Drei Punkte, was der EVP-Pakt mit der AfD im Europaparlament bedeutet
1. Das Parlament ist geschwächt - zur Freude der Rechtsextremen
Die Konsequenz des EVP/AfD-Paktes ist aber, dass der ganze Haushalt durchgefallen ist, weil S&D, Renew und Grünen/EFA dem so mit rechtsextremen Positionen geänderten Antrag nicht mehr zustimmen konnten. Besonders pikant: Auch die AfD/ESN hat dem Gesamtantrag nicht zugestimmt.
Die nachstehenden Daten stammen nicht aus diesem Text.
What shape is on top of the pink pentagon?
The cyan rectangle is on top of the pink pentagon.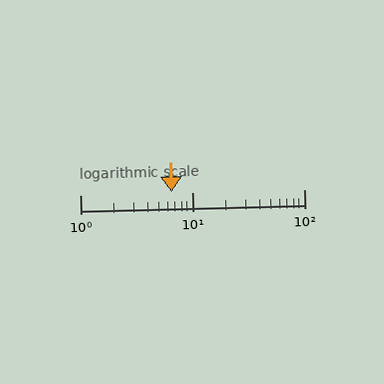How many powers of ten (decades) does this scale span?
The scale spans 2 decades, from 1 to 100.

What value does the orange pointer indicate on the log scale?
The pointer indicates approximately 6.5.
Das war auch von vornherein klar, denn sie lehnen die EU und ihre Institutionen ja grundsätzlich ab. So stand die EVP erwartbar am Ende allein und hat nichts gewonnen. Die einzigen Sieger sind die Rechtsextremen, die ihren Erfolg abfeiern. Die Verhandler:innen des Europaparlament gehen jetzt stark geschwächt in die Verhandlungen mit Mitgliedsländern, weil es keinen Beschluss des Parlaments gibt. So hat die EVP zur eigenen Profilierung das Parlament massiv geschwächt, die Rechten gestärkt und so Europa einen Bärendienst erwiesen.
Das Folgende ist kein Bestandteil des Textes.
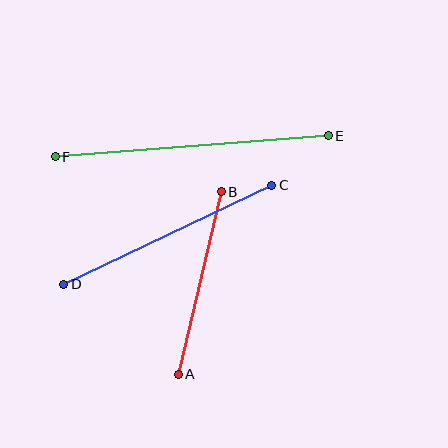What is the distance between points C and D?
The distance is approximately 230 pixels.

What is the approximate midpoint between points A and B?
The midpoint is at approximately (200, 283) pixels.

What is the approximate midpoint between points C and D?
The midpoint is at approximately (168, 235) pixels.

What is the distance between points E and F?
The distance is approximately 274 pixels.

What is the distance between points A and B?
The distance is approximately 188 pixels.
2. Der EVP/AfD-Pakt ist ein großes Problem für von der Leyen
Auch für EU-Kommissionspräsidentin Ursula von der Leyen ist der EVP-Pakt mit der ESN/AfD ein großes Problem. Sie konnte ihre Wiederwahl nur mit Unterstützung der S&D, Renew und Grünen sichern. Auf diese Unterstützung verlässt sie sich auch bei der im Dezember anstehenden Wahl der Kommissar:innen. Wenn jetzt ihre eigene Fraktion offen mit der AfD/ESN paktiert, haben S&D, Renew und Grüne schon klar gemacht: Dann ist die Unterstützung für von der Leyen am Ende und sie stünde die nächsten fünf Jahre vollkommen unter der Fuchtel der Rechten von Meloni, Orban und der AfD. Europa wäre nach diesen fünf Jahren ein anderes. Von der Leyen muss jetzt Manfred Weber und ihre Fraktion an ihre Verantwortung erinnern.
3. Die Christdemokraten und Konservativen gefährden die europäische Demokratie
Wenn wir über die Konsequenzen des EVP-Paktes mit der AfD/ESN nachdenken, ist es entscheidend den Blick zu weiten auf die Strategie der Neuen Rechten, die von den USA, über Ungarn, Deutschland, bis nach Italien immer die gleiche ist: Sie wollen aus den Institutionen heraus ihr Bild einer autoritären und illiberalen Herrschaftsform durchsetzen. Dazu schwächen sie gezielt die Institutionen, die die Demokratie schützen sollen, Medien, Gerichte, und auch die Parlamente und Regierungen selbst.
Das Sag- und Machbare verschiebt sich immer weiter, die Demokratie wird so geschwächt, dass sie sich nicht mehr um die Sorgen der Menschen kümmern kann, sondern sich in einem dauernden Abwehrkampf befindet.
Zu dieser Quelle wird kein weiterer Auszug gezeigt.